Solved – Why doesn’t ARIMA work on the time series data

arimapythontime series

I use auto_arima from python library pmdarima.arima to predict a time series. However, the model seems not work on my data because the prediction results of both training and test data are pretty bad. I would like to know it is because somewhere I did wrong or the data is unpredictable by ARIMA. Here is what I did.

b is my 5-month time series with 700 observations evenly distributed. I first checked if the data is stationary by ADCF.

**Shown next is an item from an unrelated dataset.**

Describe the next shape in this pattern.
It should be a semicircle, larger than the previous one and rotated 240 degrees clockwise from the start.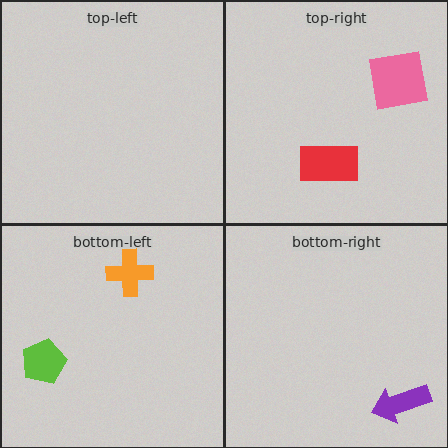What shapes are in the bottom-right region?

from statsmodels.tsa.stattools import adfuller

print("Results of Dicky-Fuller Test:")
dftest = adfuller(b, autolag='AIC')

dfoutput = pd.Series(dftest[0:4], index=['ADF Statistic','p-value','#Lags Used','Number of Observations Used'])
for key,value in dftest[4].items():
    dfoutput['Critical Value (%s)'%key] = value

print(dfoutput)

The results are here

-----------------------------------------
Results of Dicky-Fuller Test:
ADF Statistic                   -2.045778
p-value                          0.266868
#Lags Used                       9.000000
Number of Observations Used    690.000000
Critical Value (1%)             -3.439863
Critical Value (5%)             -2.865738
Critical Value (10%)            -2.569005
dtype: float64
-----------------------------------------

It looks a stationary data to me. Then I use auto_arima to find the best parameter combinations and do the fit as well as prediction

from pmdarima.arima import auto_arima

model = auto_arima(b, start_p=1, start_q=1,
                           max_p=6, max_q=6, m=1,
                           seasonal=False,
                           d=0, trace=True,
                           error_action='warn',  
                           suppress_warnings=True, 
                           stepwise=True)
print(model.aic())

model.fit(train)

prediction1 = model.predict(n_periods=len(train))
prediction2 = model.predict(n_periods=len(test))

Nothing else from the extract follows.